動的平衡感覚と多感覚刺激に着目した子供の遊び場設計:発達支援施設における「メビウスの森」の事例
事例概要
本稿では、東京都郊外に位置する私立発達支援施設「未来の芽学園」内に設置された屋内遊び場「メビウスの森」の設計事例を紹介いたします。「メビウスの森」は、延床面積約200平方メートルの比較的小規模な施設ながら、幼児から学童期の子供たち、特に感覚統合に課題を持つ子供たちの身体性発達を支援することを主目的として設計されました。この事例は、動的平衡感覚、固有受容覚、触覚、視覚といった複数の身体感覚に複合的に働きかける空間構成を特徴としています。
設計の背景と目的
「メビウスの森」の設計は、現代社会において子供たちが経験する身体活動の機会減少と、それによる感覚統合障害や運動能力発達の遅れといった課題意識を背景に始まりました。均一化された遊び場では、多様な身体感覚を刺激し、複雑な運動パターンを自発的に生成する機会が限定されがちです。これに対し、設計者は、子供たちが自身の身体と環境との相互作用を通じて、能動的に感覚情報を取り入れ、運動を組織化できるような環境の創造を目指しました。

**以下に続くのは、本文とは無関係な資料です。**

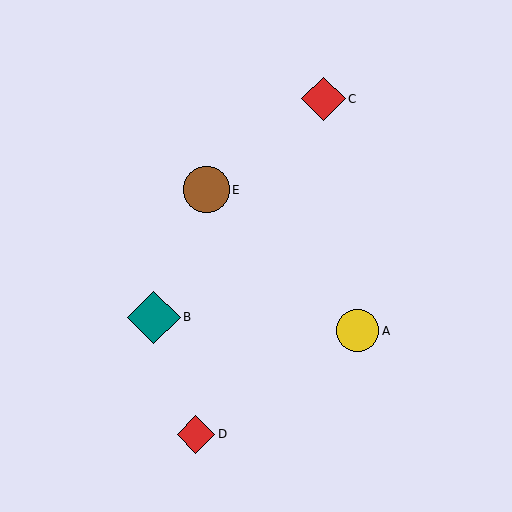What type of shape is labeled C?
Shape C is a red diamond.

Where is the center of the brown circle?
The center of the brown circle is at (206, 190).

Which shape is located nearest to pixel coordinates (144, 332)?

具体的な目的としては、以下の点が挙げられます。 1. 動的平衡感覚の向上: 予測不可能な身体の揺れや傾きに対応する能力を育む。 2. 固有受容覚の促進: 関節や筋肉からの感覚情報に基づき、身体の姿勢や動きを正確に把握する能力を高める。 3. 多感覚統合の支援: 視覚、聴覚、触覚といった外部感覚と前庭覚、固有受容覚といった内部感覚の連携を強化する。 4. 探索行動と自発的活動の誘発: 子供たちが好奇心に基づき、遊び方を自ら発見し、創造する環境を提供する。
これらの目的は、特に発達障害を持つ子供たちの感覚処理能力や運動計画能力の向上に寄与すると期待されました。
身体性・感覚への具体的なアプローチ
「メビウスの森」は、子供たちの身体感覚に働きかけるため、以下のような多角的な設計アプローチを採用しています。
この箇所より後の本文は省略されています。